Bu bölümde de ayrılık ve özlem
teması devam ediyor. İçinde biriken cümleler karşı tarafa ulaşamıyor sözlü veya
yazılı şekilde iletilemeyen düşünceler, cümleler bir engele yani ayrılığa
takılmış bu da duvar imgesi olarak karşımıza çıkıyor. İçinde biriken
düşüncelerin veya duyguların ifade edilememesi ve bu duygusal yükün bir engel
olarak hissedilmesi anlamında kullanılmış. İçsel konuşma, bu kişinin duygusal
yalnızlığını ve içsel sıkışmışlığını ifade etmek için kullanılmış. Yazdığı cümlelerin
ise ağladığını belirtiyor. Önceki şarkı sözü olan "Günlerdir kapımı,
kimseler çalmıyor" ifadesinden yalnız olduğunu vurguladığını düşünürsek
cümleleri duvarlara yazmak ifadesi yalnızlığını tekrar ifade eden bir söz gibi.

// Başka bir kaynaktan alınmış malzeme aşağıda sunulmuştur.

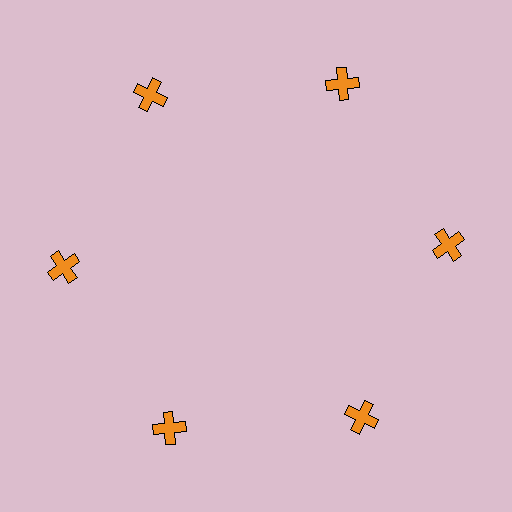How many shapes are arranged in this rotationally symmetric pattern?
There are 6 shapes, arranged in 6 groups of 1.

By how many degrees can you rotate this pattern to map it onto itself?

"Evlerin ışıkları, tek tek sönüyor" ifadesi
gece ilerledikçe, çevresindekilerin uyumaya gittiğini ve yavaşça sessizliğin
hâkim olduğunu gösteriyor olabilir. Bu, şarkının karakterinin ayrılığın ve
yalnızlığın getirdiği sessizlik ve izolasyonu vurgulayan bir detay. Evlerin
ışıklarının tek tek sönmesi, bu kişinin içinde bulunduğu durumun bir yansıması
olarak kullanılmış.
"Bu ev bu nağmeler peşimi bırakmıyor" ifadesi, bu kişinin yaşadığı bu ayrılık ve özlem durumunun onu sürekli takip ettiği ve hala etkisini sürdürdüğü şeklinde ediliyor. Ayrılık üzüntüsünün ondaki yıpratıcılığını ve bunaltıcılığını açıklıyor. Yaşadığı yer veya bu ayrılığın yaşandığı mekânın onun iç dünyasını sürekli olarak etkilediğini ifade ediyor. Bu yerle özdeşleşen duygusal acı ve özlem, onu terk etmiyor gibi bir his yaratıyor.
“Geceler kara
tren, geceler
Yüklüyor bana
seni, geceler
Bende bir resmin
var, yüzüme bakmıyor”
Şarkı sözleri,
duygusal bir hikâyeyi anlatırken ayrılık, özlem ve yalnızlık gibi insan
deneyimlerini işlemeye devam ediyor.
"Geceler kara tren, geceler" ifadesi, gece boyunca
yaşanan bu duygusal acının ve yalnızlığın karakteri sarıp sarmaladığını ifade
ediyor. Kara tren metaforu, bu yoğun duygusal yükün sürekli ve sakin bir
şekilde ilerlediğini vurguluyor. “Kara tren” simgesi, halk imgeleminde
yavaşlığın, gecikmenin sembolüdür. Gecenin yavaş yavaş ilerlediğinden
bahsediyor olabilir. Tren ise acılarla da sevinç ve heyecanlarla da karşılanan
bir tür taşıttır. Şarkıda geçen "tren" ayrılık acısını yaşatan kişiye
ya da ona ait olan hiçbir şeyi bu duygusal boşlukta olan kişiye getirmiyor.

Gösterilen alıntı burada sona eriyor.